Japan is a must-visit destination loved for its contemporary culture mixed with thriving traditions. To experience this unique blend of the old and the new, millions of tourists flock to Kyoto each year, Japan's former capital. Kyoto is just a two-hour shinkansen (bullet train) ride from Tokyo but has a personality all its own, with its famous ancient temples, stunning natural scenery, and a comforting slower pace.

Unfortunately, the droves of visitors in recent years are contributing to overtourism, a problem Kyoto has struggled to manage. But that might be changing in 2024 after the city's new mayor, Koji Matsui, vowed to crack down on the crowds and as new restrictions are put in place in the popular neighborhood of Gion.

Gion is renowned for its geisha, and tourists have been known to loiter around the area — and even scream and push other pedestrians — in an attempt to catch a glimpse of the powder-faced hostesses. Now, Kyoto is barring tourists from entering certain alleyways frequented by geisha. Isokazu Ota, a local district official, told AP News, "We are going to put up signs in April that tell tourists to stay out of our private streets." Those who don't obey the order will be fined 10,000 yen, or about $65.

Geisha have long been harassed by tourists

Geisha are considered an icon of Japanese culture, especially by outsiders who have only seen geisha in movies or pictures. However, it's a common mistake to assume these working women are similar to a Disney World character, available to mingle with the tourists and snap selfies beside. This misconception has created an atmosphere where geisha are often on the receiving end of harassment, sometimes from tourists who simply aren't familiar with the local customs.

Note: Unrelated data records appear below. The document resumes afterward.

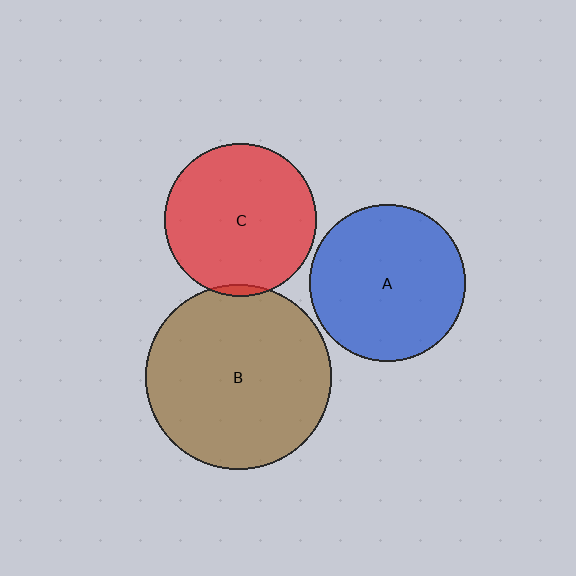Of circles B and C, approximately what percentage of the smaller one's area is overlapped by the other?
Approximately 5%.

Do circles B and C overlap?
Yes.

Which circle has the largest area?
Circle B (brown).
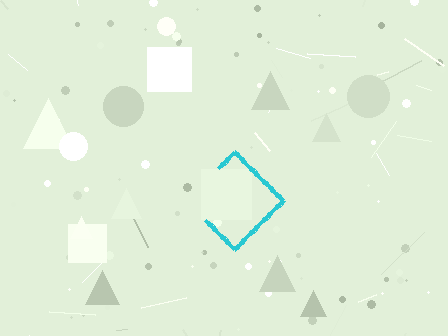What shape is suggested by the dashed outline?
The dashed outline suggests a diamond.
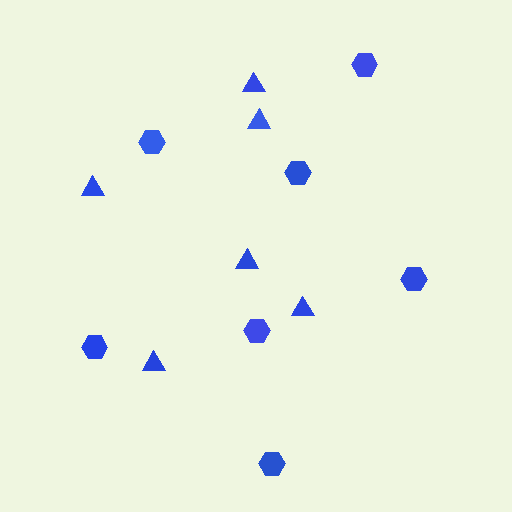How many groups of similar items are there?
There are 2 groups: one group of triangles (6) and one group of hexagons (7).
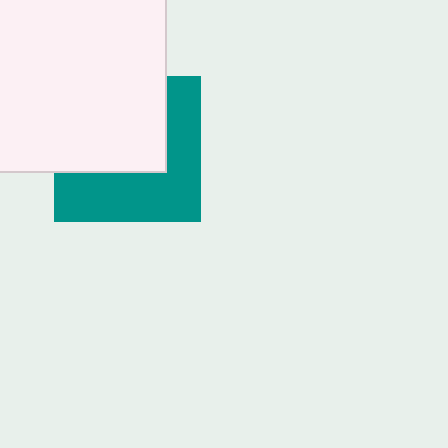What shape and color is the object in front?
The object in front is a white square.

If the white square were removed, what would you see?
You would see the complete teal square.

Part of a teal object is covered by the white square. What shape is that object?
It is a square.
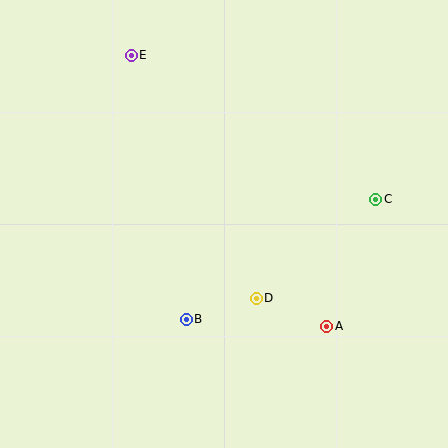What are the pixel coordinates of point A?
Point A is at (327, 326).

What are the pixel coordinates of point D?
Point D is at (256, 298).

Gion began taking measures to protect geisha in 2019 when the local government placed no-photography signs on private streets and sent messages to tourists' phones reminding them to not photograph geisha without their permission.

At its core, Japan is a country that cherishes privacy, where people often avoid sharing their faces even on their personal social media channels. Geisha, too, tend to share these values. A geisha named Kiku told CNN, "[A]ll the attention can be bothersome at times, as geisha are only human and not objects. So we would appreciate our privacy being respected by not having our photo taken when we are walking with a guest or aren't on the way to work."

How to behave when visiting Kyoto

It's important to be a considerate tourist when visiting Japan, and Kyoto's Gion district is no exception. If you visit the neighborhood and run into a geisha, consider yourself lucky — and then be sure to remain courteous. Don't enter private streets where guests are banned, and avoid the temptation to follow the hostess or snap photos. Instead, consider booking a private geisha show through a travel agency or tour guide (but note that the experience can be pricey!).

There are other rules and customs to be aware of when exploring Kyoto. For instance, it's generally frowned upon to walk while eating, even if you grab food from a street food stand. Before strolling around with a stick of dango (a Japanese dumpling), look for signs forbidding walking while eating or ask the food vendor where you should enjoy your treat.

Finally, though it might seem obvious, don't vandalize famous sites (or anything else, for that matter). In 2018, over 100 bamboo stalks in Kyoto's Arashiyama Bamboo Forest were found to have been damaged, mostly by tourists carving their names or initials in the plants. In 2023, a teenaged tourist also made headlines after scratching his name in a temple pillar in the nearby city of Nara. The temple swiftly responded with a sign reminding visitors that they may be punished for acts of vandalism.